L’audit et l’assainissement des entreprises publiques est un lourd dossier préoccupant et encombrant pour l’Etat. Une trentaine d’entreprises ont bénéficié de l’aide de l’Etat. Plus de 2 900 milliards de dinars auraient été injectés pour venir en aide aux groupes sous tutelle en difficulté. 

Le ministre de l’Industrie, Ahmed Zeghdar, a déclaré dans une interview accordée à l’APS, le lancement d’un audit global dans tous les groupes sous tutelle afin d’y évaluer la gouvernance et le niveau de performance. En effet, le risque du naufrage de l’industrie publique a remis à l’ordre du jour le projet de réforme du secteur.

A l’ère de l’ex-ministre de l’Industrie du gouvernement Djerad, Ferhat Aït Ali, avait déjà annoncé, en janvier 2021, qu’un travail d’audit par groupes et par filiales avait été accompli et finalisé et servira de tremplin à l’identification d’un plan de relance et de relais de croissance. Plus de 2 900 milliards de dinars serait le montant injecté dans des opérations d’assainissement des entreprises publiques en difficulté.

De ce fait, l’audit et l’assainissement des entreprises publiques est un lourd dossier préoccupant pour l’Etat. Les entreprises ont du mal à faire tourner l’appareil de production sans les injections financières permanentes du Trésor.
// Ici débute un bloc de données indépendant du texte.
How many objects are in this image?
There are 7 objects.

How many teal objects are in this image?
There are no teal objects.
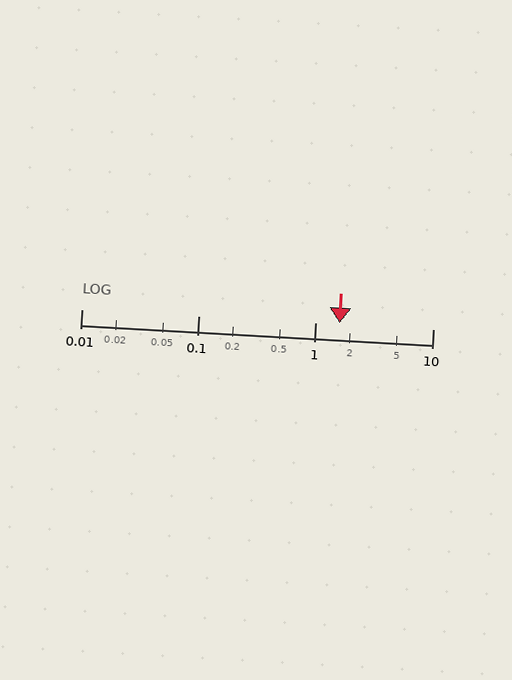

Ces dernières années, les subventions de l’état coûtent énormément pour la trésorerie publique.

Pour une « approche purement économique »

Selon Ahmed Zeghdar, pour mener à bien le projet de réforme du secteur public marchand, le gouvernement doit intervenir au cas par cas, c’est-à-dire, l’état ne peut désormais satisfaire toutes les entreprises publiques sans exceptions. Pour cela, il doit auditer l’ensemble des entreprises en difficulté et celles à l’arrêt, assainir leur trésorerie et proposer des perspectives économiquement viables.

Ainsi, le ministre a indiqué que le gouvernement a pris option en faveur d’une “approche purement économique” en matière de financement des groupes publics en difficulté, et les financements ne seront accordées que sur la base d’une étude de marché fiable. Un audit global sera lancé dans tous les groupe économiques étatiques afin d’en évaluer la gouvernance et le niveau de performance.

Un business plan exprimant les besoins et les ressources nécessaire ainsi que les prévisions de production et de vente centré sur les impératifs de création d’emplois et de richesses est désormais exigé. “Tous les établissements sont appelés à s’adapter à la nouvelle situation économique en vue d’assurer leur pérennité tout en contribuant à la création de la richesse et de la valeur ajoutée”, a expliqué le ministre.

Vers la dépénalisation de l’acte de gestion

Par ailleurs, Ahmed Zeghdar a admis que « que la pénalisation de l’acte de gestion constitue le premier handicap entravant l’émergence d’une gouvernance opérationnelle performante. » Sur cette question, l’état est dos au mur ; contraint d’aller chercher les compétences sur le marché libre et de réformer les modes de gouvernance, plutôt que de perpétuer une gestion peu efficiente, voire destructrice de richesses.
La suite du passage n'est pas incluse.